Part of the problem stems from the way the Internet was created, Lindeman said.
“The Internet still is, foundationally, what is was built to be by academics going back to the 1970s, and academics weren’t really thinking of building a system that was private and secure,” Lindeman said. Their priority, instead, was sharing information as quickly as possible.
During an age in which millions of Americans bank and shop online, casting votes on the Internet may seem safe enough for some. But J. Alex Halderman, a University of Michigan professor and electronic voting expert, said standards for voting should be higher.

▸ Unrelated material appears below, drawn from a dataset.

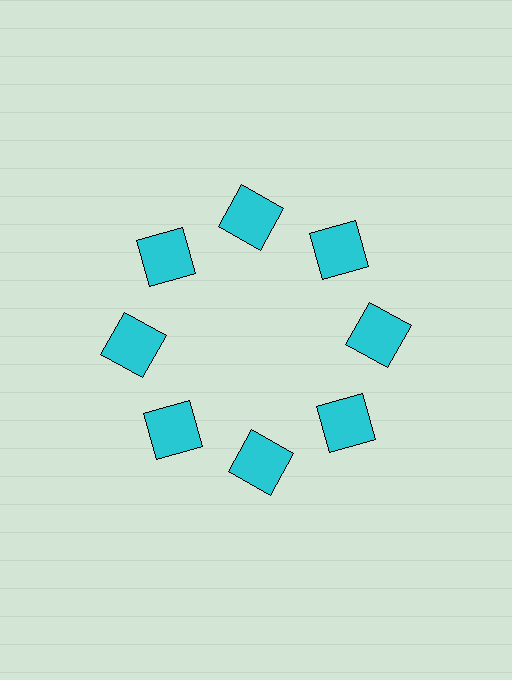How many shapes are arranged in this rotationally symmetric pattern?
There are 8 shapes, arranged in 8 groups of 1.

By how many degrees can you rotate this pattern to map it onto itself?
The pattern maps onto itself every 45 degrees of rotation.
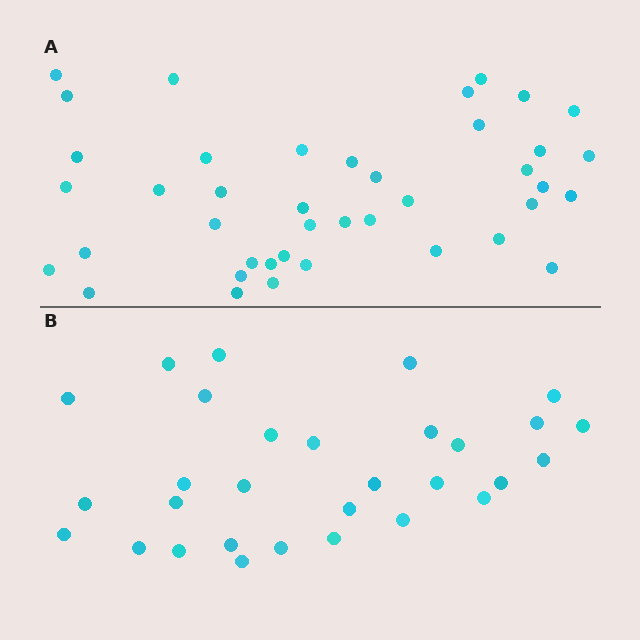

“In banking, a certain amount of fraud is just accepted as the cost of doing business. But that’s just not how we view elections. We want there to be no fraud in elections,” Halderman said. “Frankly, it’s phenomenally retrograde to consider Internet voting in the present moment because we know sophisticated attackers have our election systems in their sights.”
In 2010, Halderman and a team of students hacked a system the District introduced to allow overseas voters to fill out ballots on their computers. The city held a mock election to test the system’s security and invited people to hack it. It took 48 hours to break into the system, change votes and rig it to play the University of Michigan fight song, Halderman said.
Since then, the advances in computer security have been small, Halderman added. “We’re still a long way from being able to provide a level of assurance that the public expects.”
But Pinto is optimistic, especially because the technologies that exist have been tried and tested throughout the country. She said her office has contacted some of those jurisdictions and the West Virginia secretary of state’s office to consider the best practices around safety and security.
“I think we are ready to implement this citywide and the Board of Elections will be able to work with various technologies that already have been or will be developed through the course of this process,” Pinto said. “We have such an engaged electorate here in D.C., and it’s very important that we enfranchise all eligible voters.”